Causal association between blood metabolites and vertigo: A Mendelian randomization study.

Abstract

Metabolic disorders have been identified as an important factor causing nervous system diseases. However, due to the interference of confounding factors, the causal relationship between them has not been clearly elucidated, so it is necessary to study the causal relationship between them. To explore the causal relationship between blood metabolites and vertigo by Mendelian randomization. To assess causality, the inverse variance weighting method was employed as the primary analytical approach, complemented by additional sensitivity analyses. Metabolic pathway enrichment analysis and genetic correlation analysis were employed to further assess the metabolites. All statistical analyses were conducted using the R software. The study employed metabolite Genome Wide Association Study and vertigo diseases summary data sets to examine the causal relationship between 486 blood metabolites and 3 types of vertigo. A total of 55 potential metabolites associated with the 3 types of vertigo were identified, with 22, 16, and 13 candidate metabolites showing relatively reliable MR Evidence for Vestibular Dysfunction, Peripheral Vertigo, and Central Vertigo, respectively.

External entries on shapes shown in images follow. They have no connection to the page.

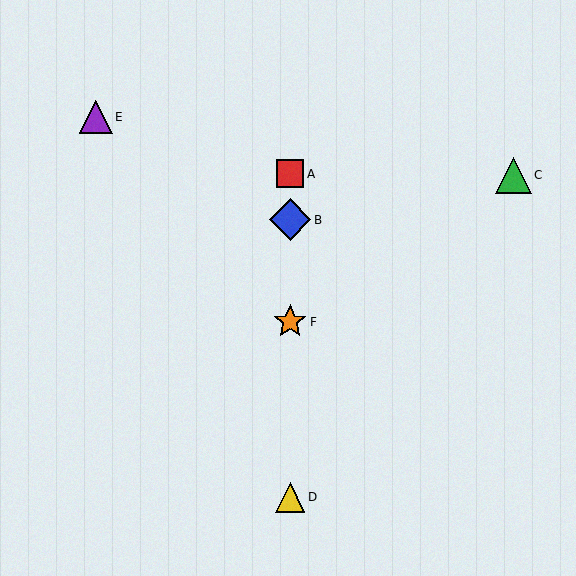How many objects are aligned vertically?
4 objects (A, B, D, F) are aligned vertically.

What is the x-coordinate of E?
Object E is at x≈96.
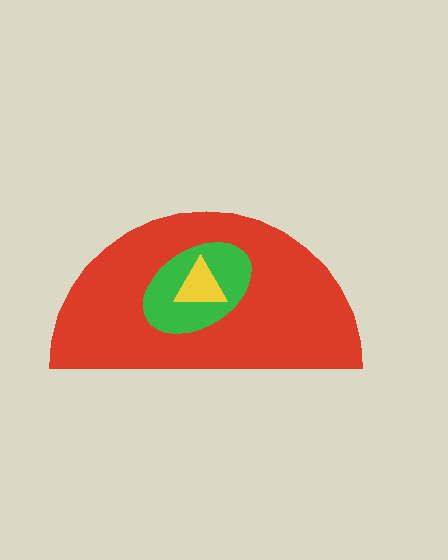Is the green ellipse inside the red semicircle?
Yes.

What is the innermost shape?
The yellow triangle.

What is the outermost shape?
The red semicircle.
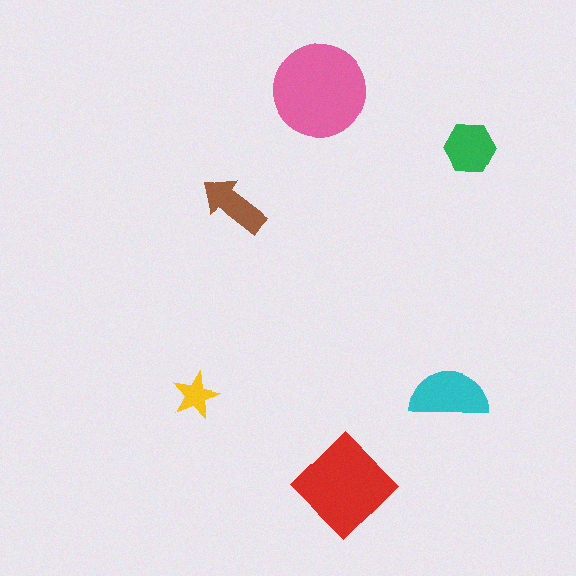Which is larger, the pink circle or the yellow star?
The pink circle.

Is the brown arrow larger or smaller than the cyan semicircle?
Smaller.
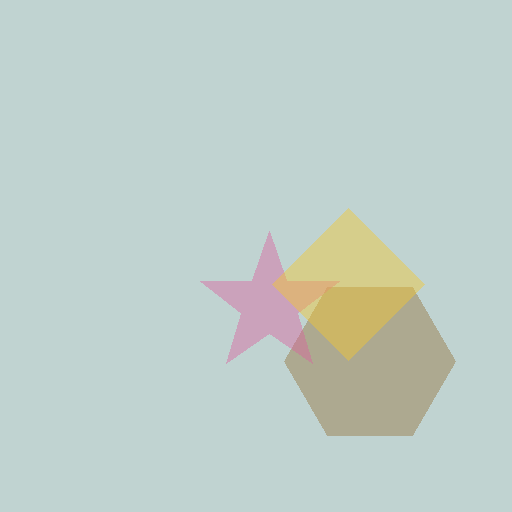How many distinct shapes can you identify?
There are 3 distinct shapes: a brown hexagon, a pink star, a yellow diamond.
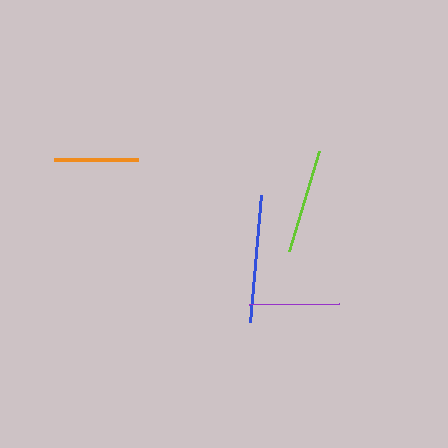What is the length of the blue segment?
The blue segment is approximately 128 pixels long.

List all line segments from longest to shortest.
From longest to shortest: blue, lime, purple and orange (about equal).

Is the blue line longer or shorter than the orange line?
The blue line is longer than the orange line.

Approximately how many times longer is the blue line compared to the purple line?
The blue line is approximately 1.4 times the length of the purple line.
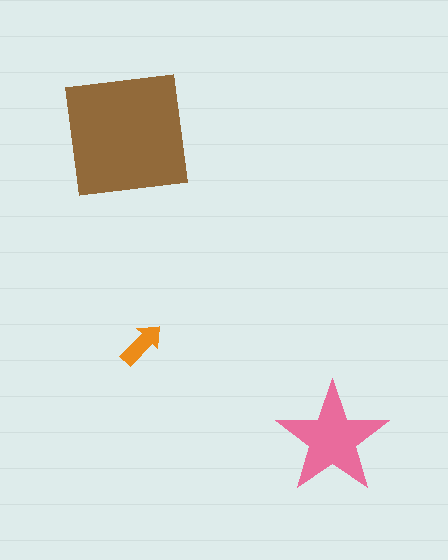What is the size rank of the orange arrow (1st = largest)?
3rd.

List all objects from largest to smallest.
The brown square, the pink star, the orange arrow.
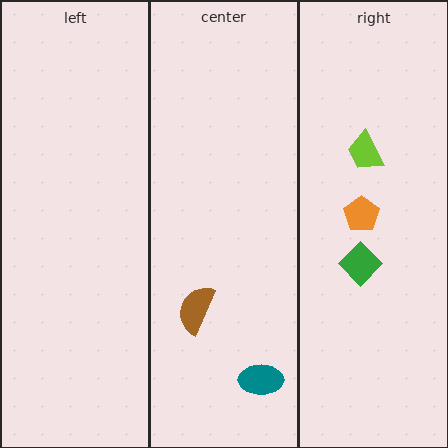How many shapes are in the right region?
3.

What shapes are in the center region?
The brown semicircle, the teal ellipse.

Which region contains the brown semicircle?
The center region.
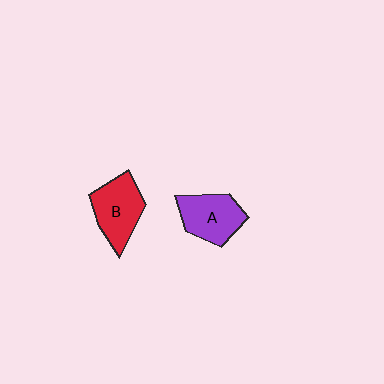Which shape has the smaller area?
Shape A (purple).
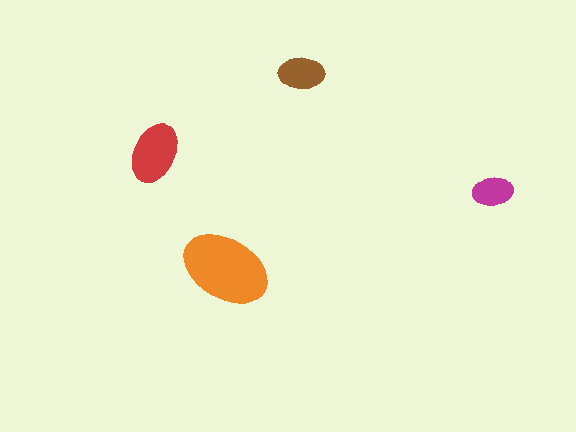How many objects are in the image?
There are 4 objects in the image.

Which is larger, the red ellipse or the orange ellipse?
The orange one.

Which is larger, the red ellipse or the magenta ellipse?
The red one.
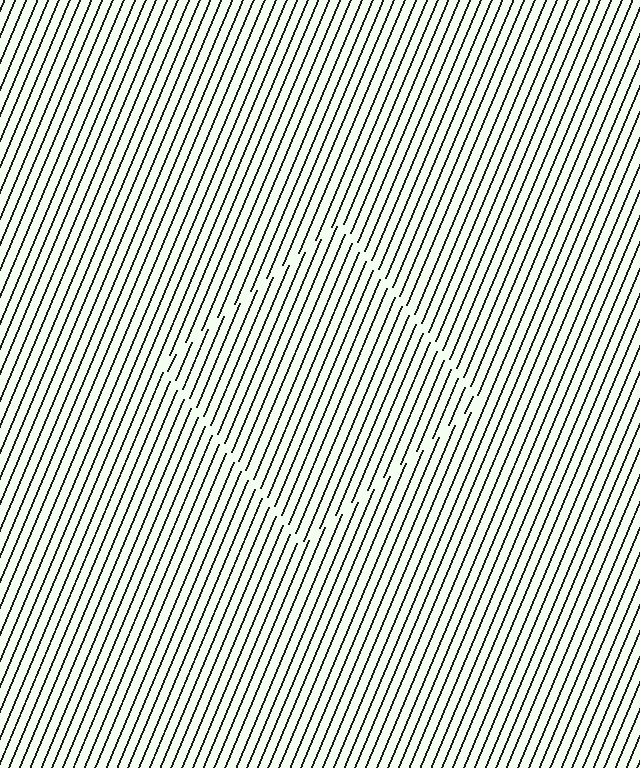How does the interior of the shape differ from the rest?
The interior of the shape contains the same grating, shifted by half a period — the contour is defined by the phase discontinuity where line-ends from the inner and outer gratings abut.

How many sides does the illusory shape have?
4 sides — the line-ends trace a square.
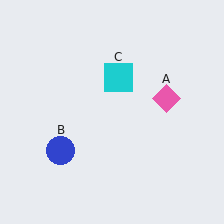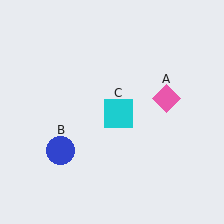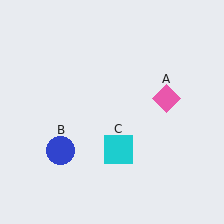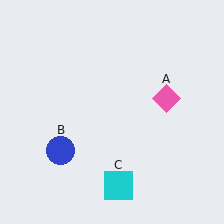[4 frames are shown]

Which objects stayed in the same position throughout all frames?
Pink diamond (object A) and blue circle (object B) remained stationary.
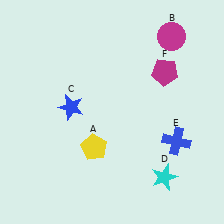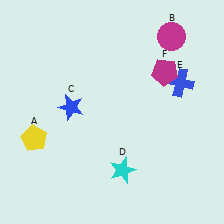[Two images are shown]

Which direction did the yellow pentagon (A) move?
The yellow pentagon (A) moved left.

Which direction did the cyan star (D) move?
The cyan star (D) moved left.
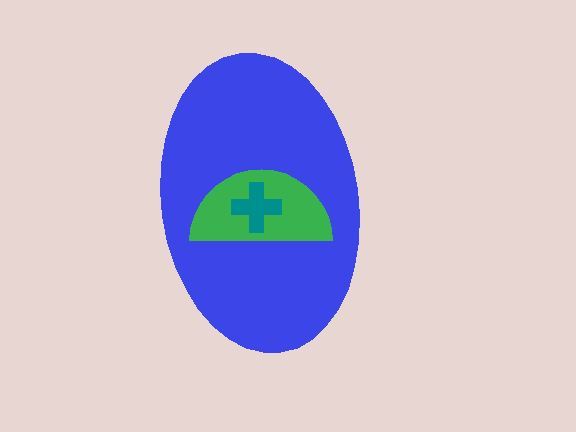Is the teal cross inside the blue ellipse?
Yes.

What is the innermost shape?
The teal cross.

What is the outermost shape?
The blue ellipse.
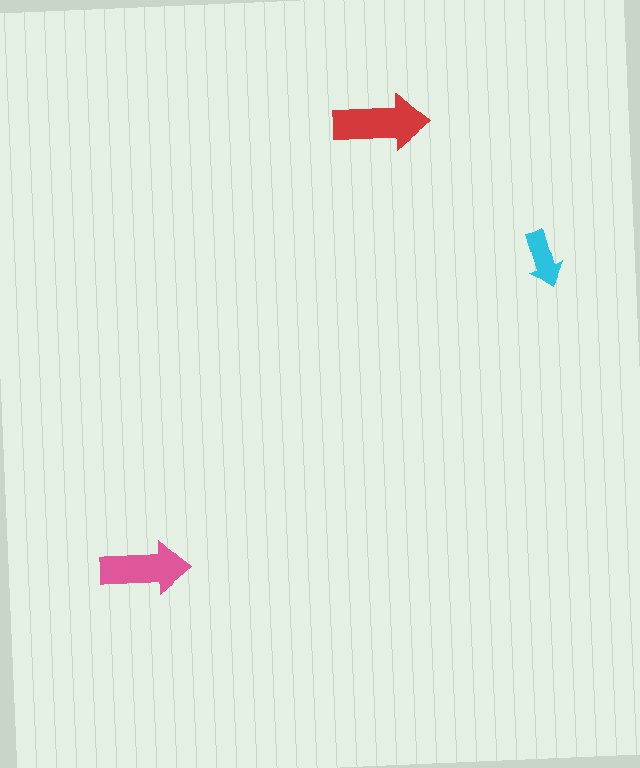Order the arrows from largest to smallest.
the red one, the pink one, the cyan one.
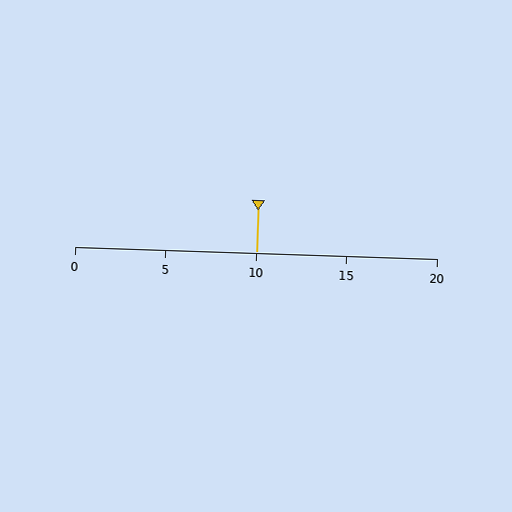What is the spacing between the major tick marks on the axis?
The major ticks are spaced 5 apart.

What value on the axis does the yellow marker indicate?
The marker indicates approximately 10.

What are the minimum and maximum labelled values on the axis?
The axis runs from 0 to 20.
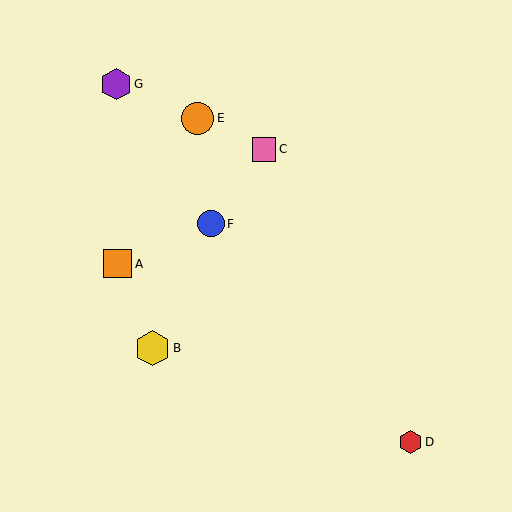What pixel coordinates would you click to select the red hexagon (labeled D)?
Click at (411, 442) to select the red hexagon D.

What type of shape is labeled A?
Shape A is an orange square.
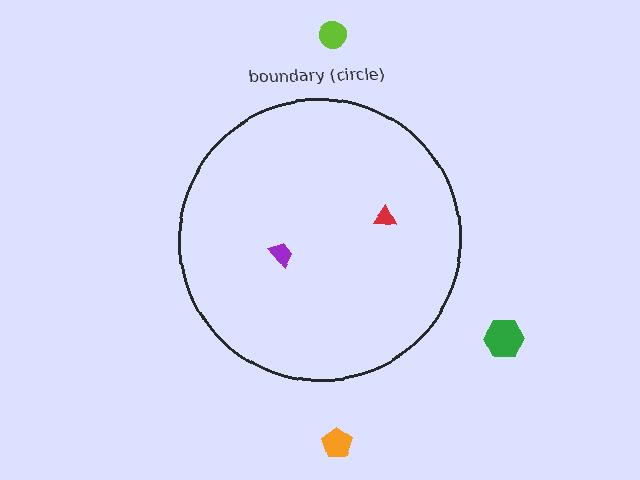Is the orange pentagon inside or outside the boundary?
Outside.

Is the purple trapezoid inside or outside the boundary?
Inside.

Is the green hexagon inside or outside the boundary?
Outside.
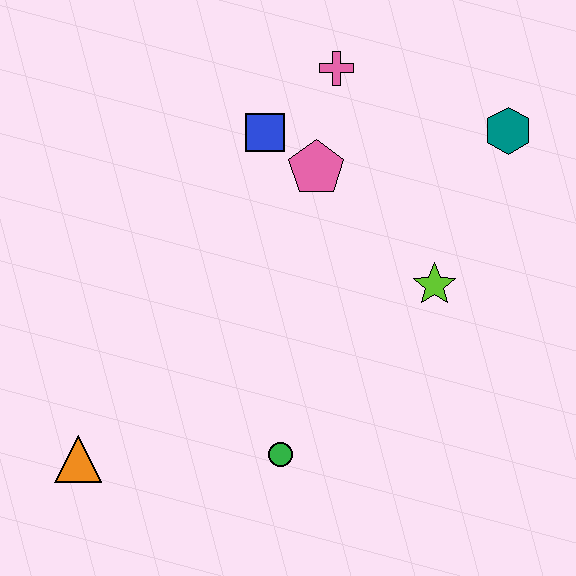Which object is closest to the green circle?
The orange triangle is closest to the green circle.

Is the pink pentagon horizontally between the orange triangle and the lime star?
Yes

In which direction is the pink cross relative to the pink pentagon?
The pink cross is above the pink pentagon.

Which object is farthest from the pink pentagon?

Enrichment analysis was conducted to investigate the biological significance of these candidate metabolites, resulting in the identification of 7 key metabolic pathways across the 3 diseases, the metabolic pathway known as "Valine, leucine, and isoleucine biosynthesis" was found to be associated with all 3 types of vertigo, suggesting its potential influence on the vestibular system. Genetic correlation analysis revealed a genetic correlation between X-10510 and dodecanedioate with Vestibular Dysfunction. This study offers novel perspectives on the causal impact of blood metabolites on vertigo through the integration of genomics and metabolomics. Identifying metabolites that contribute to vertigo could serve as potential biomarkers and contribute to a better understanding of the underlying biological mechanisms associated with vertigo.